On the insistence of PML-N members, the Public Accounts Committee (PAC) has decided to examine transparency in the award of liquefied petroleum gas (LPG) quotas to a firm being run by former senators of the Pakistan People’s Party and its board of directors, including former ISI chief retired Lt Gen Ahmed Shuja Pasha.

The allegations are dated to 1988, when 50 percent of Adhi field was allocated to WAK Gas. The company was owned by former senators Gulzar Ahmed Khan, Waqar Ahmed Khan and Ammar Ahmed – which later went on to employ the ISI chief as an advisor immediately after his retirement. The facts make it worth investigating, as abuse of power can be construed on a prima facie reading of the case. Similarly, the award of LPG quota from JJVL was challenged in the Supreme Court in 2011 by the PML-N who alleged that the quota had been awarded in a non-transparent manner.
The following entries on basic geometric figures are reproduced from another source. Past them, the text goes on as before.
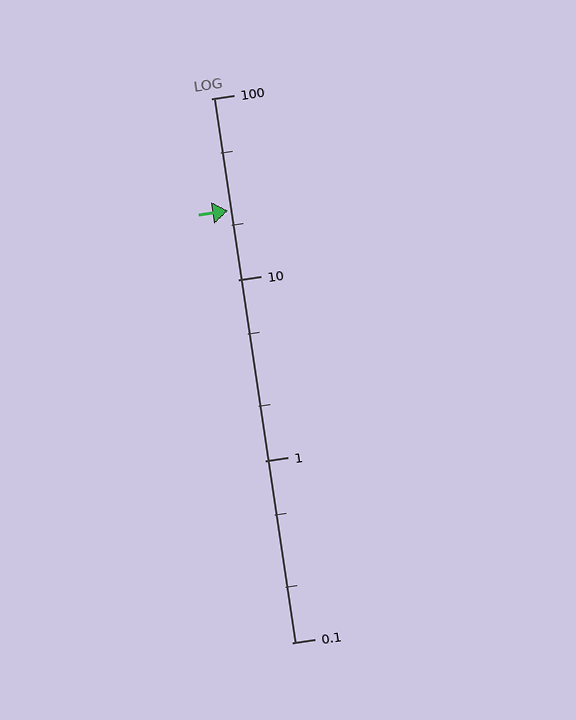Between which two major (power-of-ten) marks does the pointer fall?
The pointer is between 10 and 100.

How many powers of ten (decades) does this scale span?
The scale spans 3 decades, from 0.1 to 100.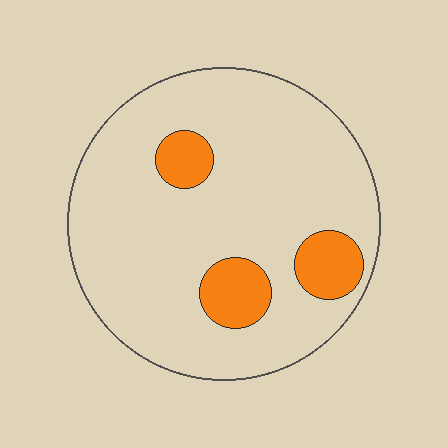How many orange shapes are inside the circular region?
3.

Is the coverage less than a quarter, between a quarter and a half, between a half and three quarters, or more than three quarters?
Less than a quarter.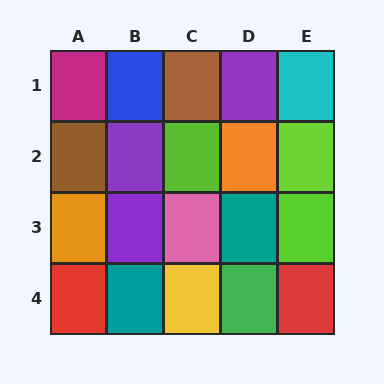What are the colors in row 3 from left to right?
Orange, purple, pink, teal, lime.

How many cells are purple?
3 cells are purple.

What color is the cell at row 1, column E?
Cyan.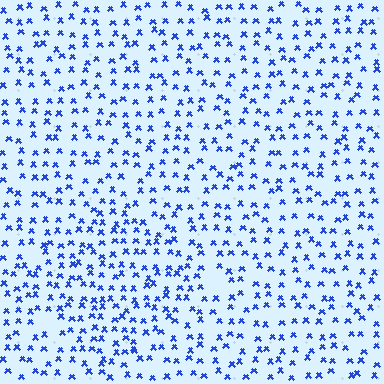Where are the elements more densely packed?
The elements are more densely packed inside the diamond boundary.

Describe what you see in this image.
The image contains small blue elements arranged at two different densities. A diamond-shaped region is visible where the elements are more densely packed than the surrounding area.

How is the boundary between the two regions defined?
The boundary is defined by a change in element density (approximately 1.5x ratio). All elements are the same color, size, and shape.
The beneficiaries of the JJVL LPG quota included close aides to Gen Pervez Musharraf, several politicians, retired military officers and wife of a senior lawyer-cum-politician of the PPP Atizaz Ahsan. Another promising case, another prominent PPP target.

While no one would abject to more transparency and extended investigations into allegations of corruption, the motives of the PAC are suspect. It did nothing to investigate either of these cases, despite the fact it had ample time to do so – 28 years in the case of the Adhi field award. It ‘decided’ to investigate when rigorous political mudslinging required more ammunition of mud.
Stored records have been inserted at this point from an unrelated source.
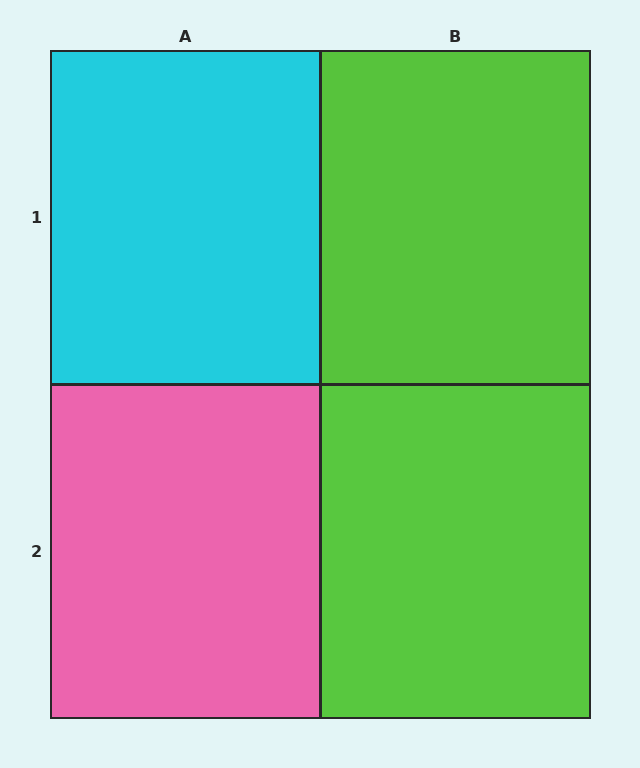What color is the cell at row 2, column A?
Pink.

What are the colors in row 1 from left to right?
Cyan, lime.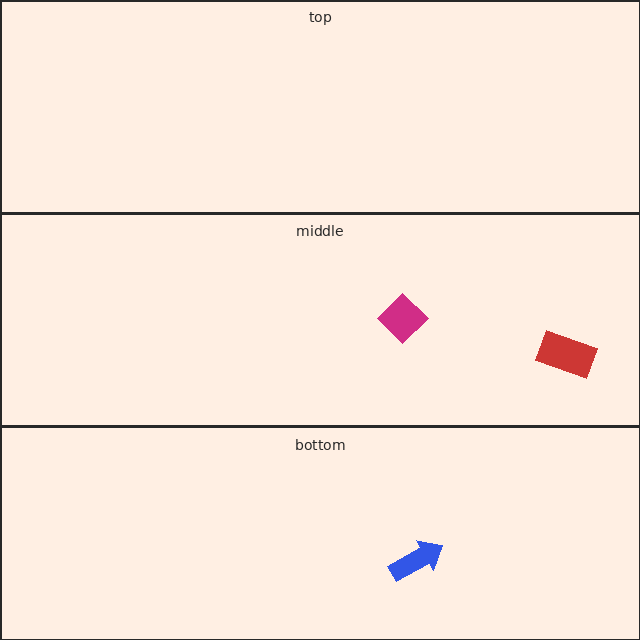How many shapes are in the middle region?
2.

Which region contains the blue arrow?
The bottom region.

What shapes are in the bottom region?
The blue arrow.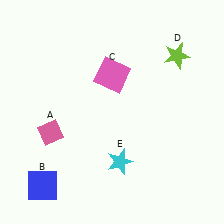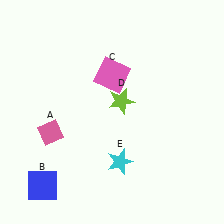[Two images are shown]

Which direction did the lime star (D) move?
The lime star (D) moved down and to the left.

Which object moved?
The lime star (D) moved down and to the left.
This tit-for-tat transparency drives and the sudden flurry of activity by watchdog organisations shows how completely these organisations are controlled by the whims of the political overlords. Instead of checking politicians for the benefit of politicians the PAC – and other bodies like it, such as the NAB and FIA – only probe politicians at the behest of other politicians.

The fact that political misdeeds will at long last be exposed is not a silver lining anymore. If the initiative of these organisations is shaped by political reasons, its investigation and its results would be equally biased.